A letter of the magistrate states that an extent of 2.3912 acres was given on lease for a period of five years from January, 1957; and the said land belongs to the Forest Department. This letter discloses that the land was given on lease for the construction of a bathing ghat. The proceedings dated 23.02.1957 also records that the bathing ghats shall remain open to the general public for their bath and worship, and no impediment should be caused thereto by the first-respondent. The period of lease of five years, as stipulated in the proceedings dated 23.02.1957, expired in January, 1962.
However, for a period of 13 years thereafter till 1975, neither was the lease extended nor was any action taken by the Government to resume possession of the subject land. Subsequently, by letter dated 13.11.1975, the lease granted earlier was extended for a further period of 15 years from 01.01.1964 for the purpose of construction of a bathing ghat, a library, and a reading room. Even in terms of this letter dated 13.11.1975, the lease granted in favour of the first-respondent, (Muni Chidanand), expired on 31.12.1978. Thereafter, for the past more than four decades (nearly 42 years) neither has the lease been extended nor has the State Government taken action any to take back possession of the subject land.

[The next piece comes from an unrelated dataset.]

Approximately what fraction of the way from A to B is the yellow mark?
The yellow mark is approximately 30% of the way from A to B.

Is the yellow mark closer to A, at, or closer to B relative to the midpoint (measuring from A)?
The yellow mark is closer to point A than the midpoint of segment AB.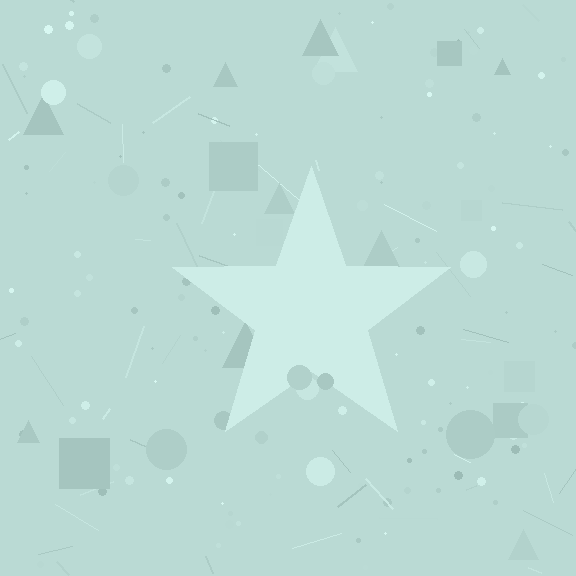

Petitioner, argued that "An iron-grilled gate has been erected by the first-respondent on the path leading to the bridge constructed across the river Ganges, which is under his lock and key, and the general public does not have free access thereto." However, advocate Aditya Singh appearing for the respondent argued that "The grilled gate has been erected not on the bridge, but on the path leading to the bathing ghat. That the gate is locked merely for half an hour each day to enable the passage to the ghat to be cleaned."
The bench said "Public ghats are to kept open to the public at large, and since it is not the first-respondent's private property, there appears to be no justification in the first-respondent erecting either an iron-grilled gate, or in placing it under lock and key. Such an act also appears to run contrary to the proceedings dated 23.02.1957 which required the first-respondent not to cause any impediment to the general public entering the ghat both for the purposes of bathing and worship."
Following which it was assured that "No lock would henceforth be placed on the gate leading to the ghats, and no impediment would be caused to the general public taking a dip in the river Ganges from the subject path."
The bench directed the magistrate to specify, in the report to be submitted by him,whether the house, he has referred to in his affidavit, consists only of a library or is being used for any other purpose. He shall also inform this Court as to how land, which belonged to the forest department, was granted on lease to the first-respondent; whether these lands were re-classified in the revenue records, and if so when; and whether any other piece of land in the occupation of the first-respondent, adjacent or nearby to this extent of 2.39 acres of land, belongs to the State Government.